Ard agreed with other candidates, and said the responsibility starts with individual citizens.

“You have to hold people accountable,” he said.

Ard also said that existing codes need to be enforced better.

School Board Question 1 — For current board members, what have you done to help improve the image of Bogalusa City Schools? For the candidates, what plans do you have to help improve the image of Bogalusa City Schools?

Breaux said school board members are policy makers, and noted that she has been in education for years but has never been a school board member. She is looking forward to possibly serving in that role to implement policies that meet the needs of stakeholders, staff members and children.

Arnold said he would work with fellow school board members to be sure the system is working in the right direction.

“Our children are our future and we must do the right thing,” he said. “If we don’t, we’ve failed at what we’re doing.”

Kemp said, as a board member, he tries to present the positive attributes of BCS to neighboring parishes as well as college graduates looking for jobs.

“Let them know that all the negative things they’re hearing isn’t always true,” he said.

Houston said that everything “rises and falls on leadership,” and it is important to have good leaders in order to trickle positive actions down to other levels.

“It’s our job as a school member to make sure the head — the superintendent’s vision — is carried out,” he said. “And if that vision does get askew, it’s the job of the board to make sure that track is put back in the right direction.”

Varnado said that a mentor taught her that “negativity is contagious.” She said she would spread the positive news and image of Bogalusa schools.

“We need to change the image of Bogalusa’s school system by engaging it positively — spread positive rumors,” she said.

Creel said, as a board member, he has had a part in hiring the new superintendent, Lisa Tanner. He said she “has worked tirelessly, since day one, to get our system back on track.”

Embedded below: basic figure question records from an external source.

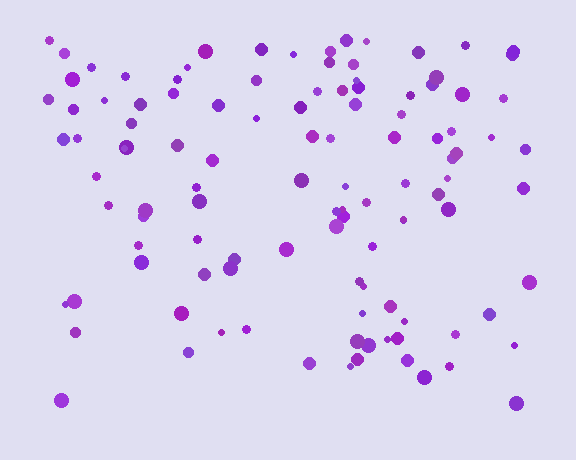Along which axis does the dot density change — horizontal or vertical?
Vertical.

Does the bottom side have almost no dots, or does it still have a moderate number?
Still a moderate number, just noticeably fewer than the top.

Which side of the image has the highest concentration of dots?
The top.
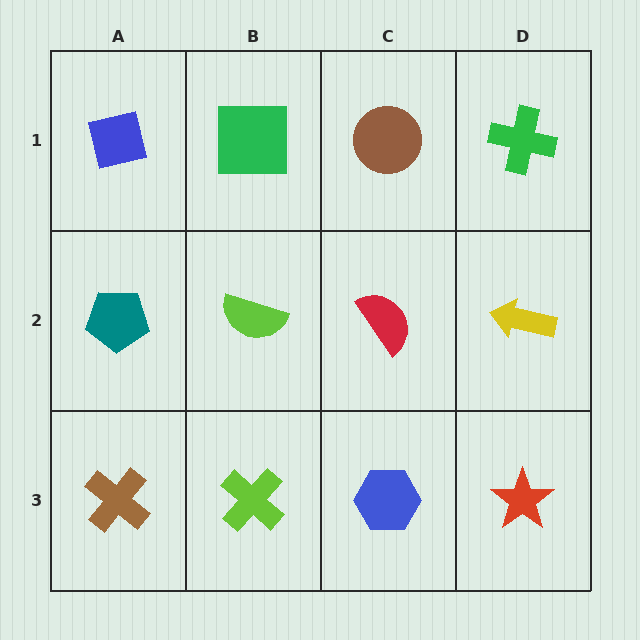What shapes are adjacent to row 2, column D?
A green cross (row 1, column D), a red star (row 3, column D), a red semicircle (row 2, column C).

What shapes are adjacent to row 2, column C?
A brown circle (row 1, column C), a blue hexagon (row 3, column C), a lime semicircle (row 2, column B), a yellow arrow (row 2, column D).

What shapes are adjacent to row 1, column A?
A teal pentagon (row 2, column A), a green square (row 1, column B).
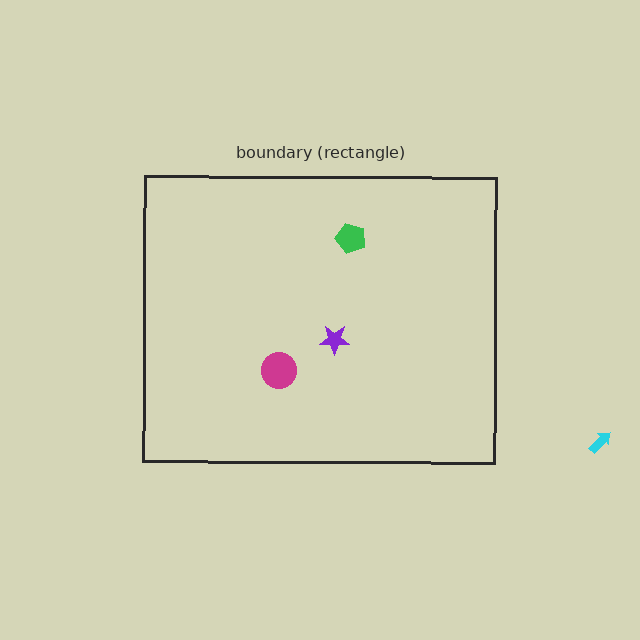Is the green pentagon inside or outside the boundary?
Inside.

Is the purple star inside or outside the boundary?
Inside.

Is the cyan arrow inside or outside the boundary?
Outside.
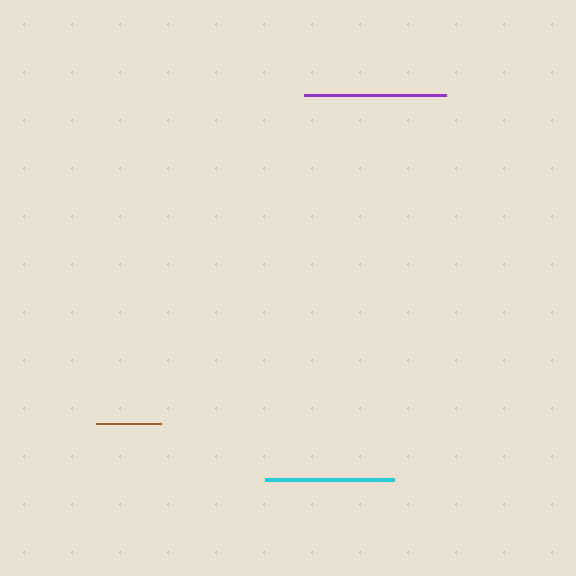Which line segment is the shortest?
The brown line is the shortest at approximately 64 pixels.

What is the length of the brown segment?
The brown segment is approximately 64 pixels long.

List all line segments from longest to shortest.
From longest to shortest: purple, cyan, brown.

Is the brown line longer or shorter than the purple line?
The purple line is longer than the brown line.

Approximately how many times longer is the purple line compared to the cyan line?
The purple line is approximately 1.1 times the length of the cyan line.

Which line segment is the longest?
The purple line is the longest at approximately 142 pixels.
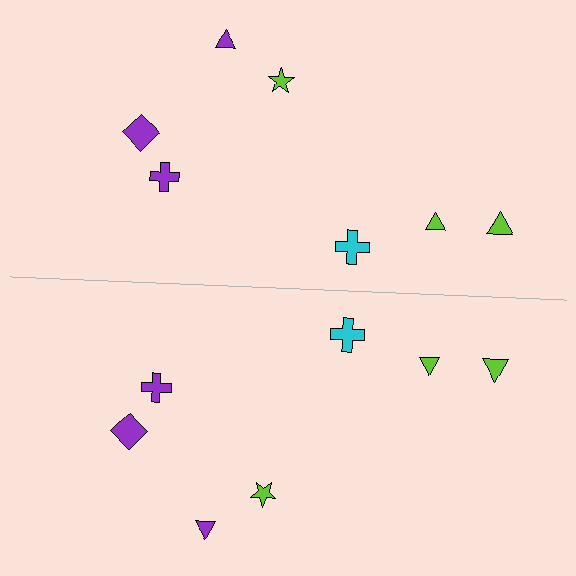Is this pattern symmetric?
Yes, this pattern has bilateral (reflection) symmetry.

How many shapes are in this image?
There are 14 shapes in this image.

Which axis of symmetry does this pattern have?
The pattern has a horizontal axis of symmetry running through the center of the image.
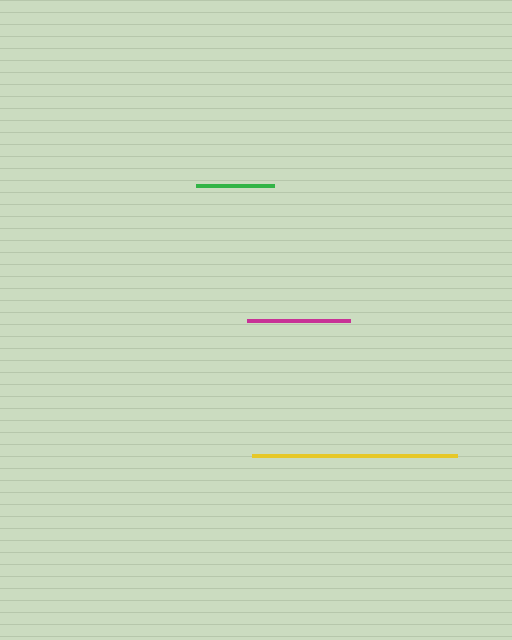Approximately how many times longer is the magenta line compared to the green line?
The magenta line is approximately 1.3 times the length of the green line.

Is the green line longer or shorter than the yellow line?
The yellow line is longer than the green line.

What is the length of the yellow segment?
The yellow segment is approximately 205 pixels long.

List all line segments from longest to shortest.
From longest to shortest: yellow, magenta, green.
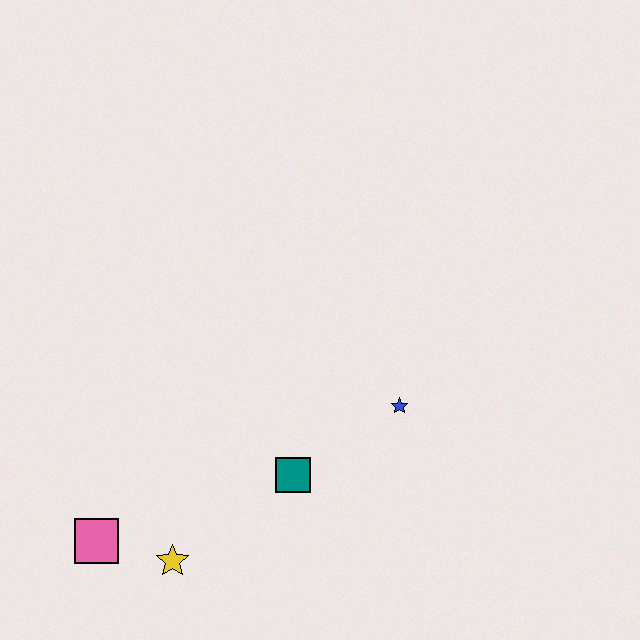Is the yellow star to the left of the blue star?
Yes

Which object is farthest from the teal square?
The pink square is farthest from the teal square.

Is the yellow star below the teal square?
Yes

Penton said that she would put a focus on the appearance of Bogalusa’s campuses, even when school is not in session.

“First impressions last a long time,” she said.

Killingsworth said all facilities will be cleaned and maintained, even ones that are not being used.

“We will demand accountability at every level — top-down,” he said.

Mitchell said that he would invite more citizens to attend open houses and other events, to allow them to see the good things going on at Bogalusa’s schools.

“We have to make our schools more accessible,” he said. “There’s a lot going on here that’s good, so we just have to make sure that everybody comes in and sees it.”

Williams said that the best way to improve the image of the school system is to improve its school performance scores. He said that the system has taken a good first step by adding additional counselors and staff to help all students succeed.

He also said that it is important for older students to know “there will be law and order in the classrooms.”